When finished, call done. Do NOT return JSON in the assistant message.
Rules:
- Use str_replace only.
- old_str must match exactly once in the current text.
- old_str and new_str must be non-empty strings.
- new_str must be identical to old_str with only <span> and </span> inserted.
- Do not include <span> or </span> inside old_str or new_str.
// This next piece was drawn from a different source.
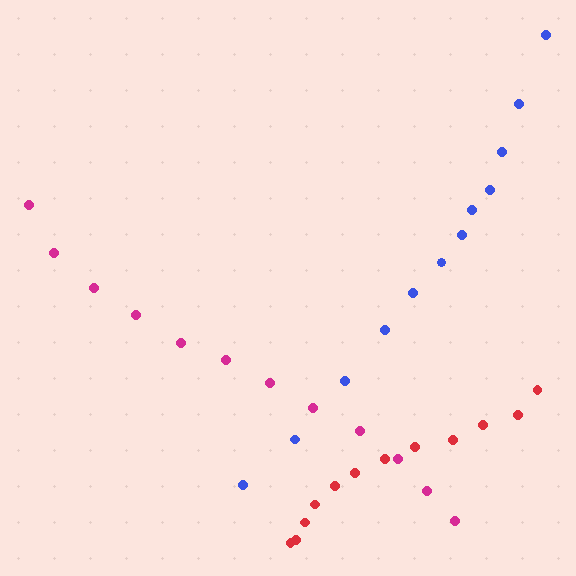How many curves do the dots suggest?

- Do not insert nested spans.
- If a tool call fails due to non-unique old_str, retry with a longer unique old_str.
- If a tool call fails, read the error and keep editing. Do not call done until spans are inserted.
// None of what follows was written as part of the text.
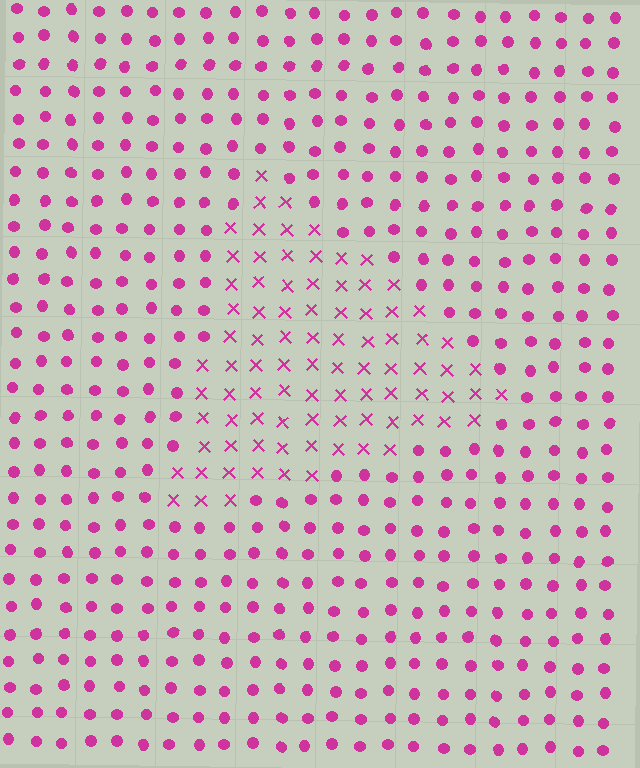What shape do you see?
I see a triangle.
- Do not delete, reorder, paraphrase, or label text.
Current text:
---
{text}
---
prompt_template: |
Return the segments that represent contiguous phases in the text.
Rules:
- Preserve original order.
- Do not add labels, summaries, or commentary.
- Prefer natural boundaries like greeting/opening, identity verification, reason for call,
clarification, resolution steps, handoff/escalation, closing.
- Use speaker turn changes as possible boundaries, but keep multi-turn exchanges together if they
form a single phase.
- Avoid extremely short fragments; merge tiny leftovers into a neighboring span.
model:
family: gaussian
n_states: 4
observations:
encoder: tfidf
When no extraction snapshot is provided, Markov analysis looks for a default recipe at
corpora/<Corpus>/recipes/extraction/default.yml and builds or reuses the matching snapshot.
Recipes can include an optional max_workers field to control extraction concurrency. To keep
runs reproducible, pass an extraction snapshot explicitly:
biblicus analyze markov \
--corpus corpora/ag_news_demo_2k \
--configuration configurations/markov/local-discovery.yml \
--extraction-snapshot pipeline:RUN_ID
Cascading configurations and CLI overrides
Markov analysis configurations support cascading composition. You can pass multiple --configuration files; later configurations override
earlier configurations via a deep merge:
biblicus analyze markov \
--corpus corpora/ag_news_demo_2k \
--configuration configurations/markov/base.yml \
--configuration configurations/markov/guided.yml
To override the composed configuration view from the command line, use --config key=value with dotted keys:
biblicus analyze markov \
--corpus corpora/ag_news_demo_2k \
--configuration configurations/markov/base.yml \
--configuration configurations/markov/guided.yml \
--config model.n_states=14
Omitted fields use the default values from the Markov analysis schema. Missing required fields remain hard errors.
LLM observation cache
When llm_observations.enabled is true, Biblicus caches per-segment labels and summaries so you can rerun Markov analysis without
re-labeling the same text. The cache is keyed by the LLM client configuration (minus the API key), the prompt templates, and an
optional cache_name, so changing prompts or models creates a fresh cache automatically. Use llm_observations.cache.cache_name
to version caches for experiments.
Cache location:
.biblicus/cache/markov/llm-observations/<cache_id>/<extractor_id>/<snapshot_id>/
The cache is updated incrementally. If a prior run stopped partway through, rerunning the analysis will only label the missing segments and continue.
To disable caching, set:
llm_observations:
cache:
enabled: false
Output location and artifacts
Markov analysis output is stored under:
analysis/markov/<snapshot_id>/
The snapshot directory contains a manifest and structured artifacts. The canonical output is output.json. Additional files
provide intermediate visibility, such as segments and observations used to fit the model. When enabled, GraphViz output
is written as transitions.dot.
Working demo
The integration demo script is a working reference you can use as a starting point:
python scripts/markov_analysis_demo.py --corpus corpora/ag_news_demo_2k
If you want the script to download and ingest AG News into a fresh corpus directory, pass --download (this requires the
optional datasets dependency).
Markov analysis requires an optional dependency:
python -m pip install "biblicus[markov-analysis]"
The demo builds or reuses an extraction snapshot, executes Markov analysis with example configurations, and prints the resulting run
paths. Inspect the emitted output.json and graph artifacts to understand states and transitions.